On Monday America’s financial paper of record accused America’s largest independent solar-energy company of manipulating key statistics in the months preceding its IPO release. The WSJ beat the SEC to the punch with the announcement of the results of their own investigation into Sunrun’s reporting practices. The WSJ has alleged that in August of 2015 Sunrun encouraged its managers to delay reports of hundreds of contract cancellations. If this negative information had been reported, it presumably would have dragged down the company’s sales metrics and significantly decreased the IPO’s valuation.
The major players in the solar energy market have been plagued with financial woes as California which is, by volume the largest solar market in the US, has seen a dramatic slowing in growth in recent years. This has contributed to a number of bankruptcies in the solar sector and helped send Sunrun’s price plummeting to under $5.00 a share. This is a decrease of nearly 2/3s from the IPO price of $14.00 a share. The SEC suspects Sunrun is not alone in this practice and is investigating Solar City for similar practices.

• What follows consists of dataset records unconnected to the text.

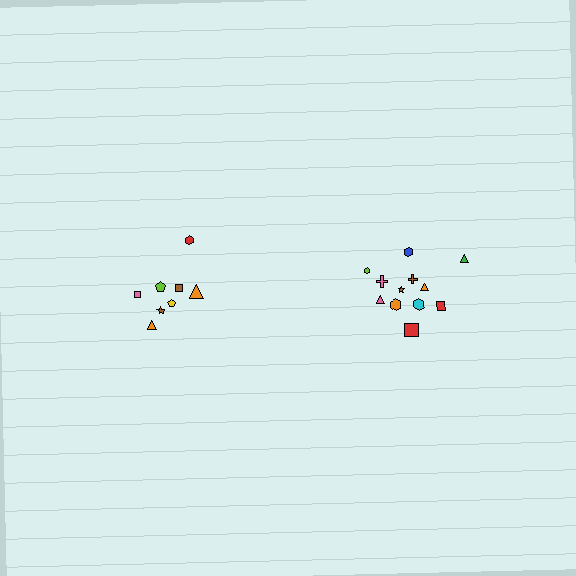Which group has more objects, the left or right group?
The right group.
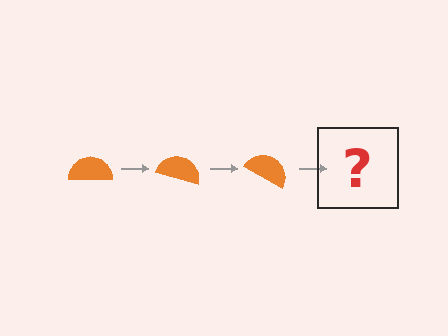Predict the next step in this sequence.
The next step is an orange semicircle rotated 45 degrees clockwise.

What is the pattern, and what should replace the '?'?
The pattern is that the semicircle rotates 15 degrees clockwise each step. The '?' should be an orange semicircle rotated 45 degrees clockwise.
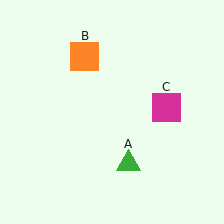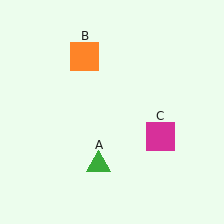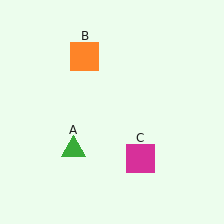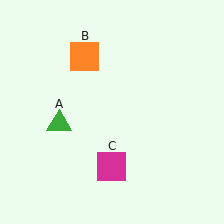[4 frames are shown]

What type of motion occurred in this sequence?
The green triangle (object A), magenta square (object C) rotated clockwise around the center of the scene.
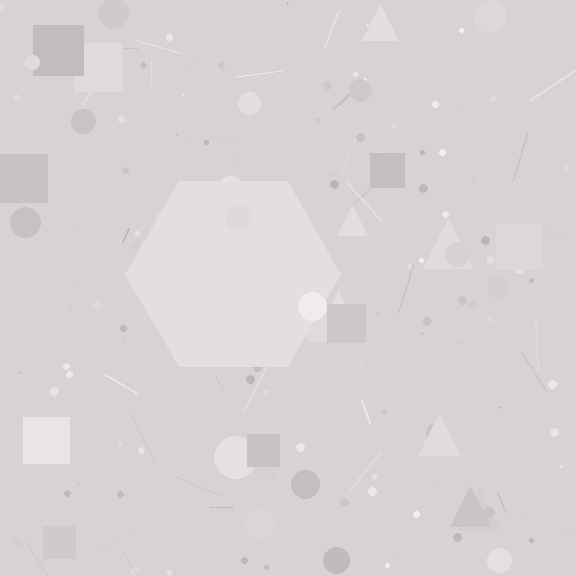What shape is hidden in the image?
A hexagon is hidden in the image.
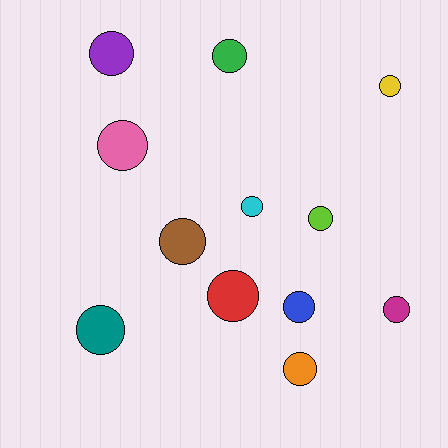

The story is substantiated by several former Sunrun managers. Four ex-Sunrun managers are on record stating there was substantial internal pressure to push as many deals through as possible in the run-up to the IPO and avoid reporting any cancellations taking place. This despite the fact that according to a source named in the article that as many as 40% of sales were canceled during the grace period allotted by the company after installation.
Lynn Jurich and Edward Fenster, who are both co-founders and prominent board members of Sunrun did provide a statement to the Wall Street Journal. However, the statement did not directly address the allegations that the pair had overseen a managerial culture which intentionally deceived investors.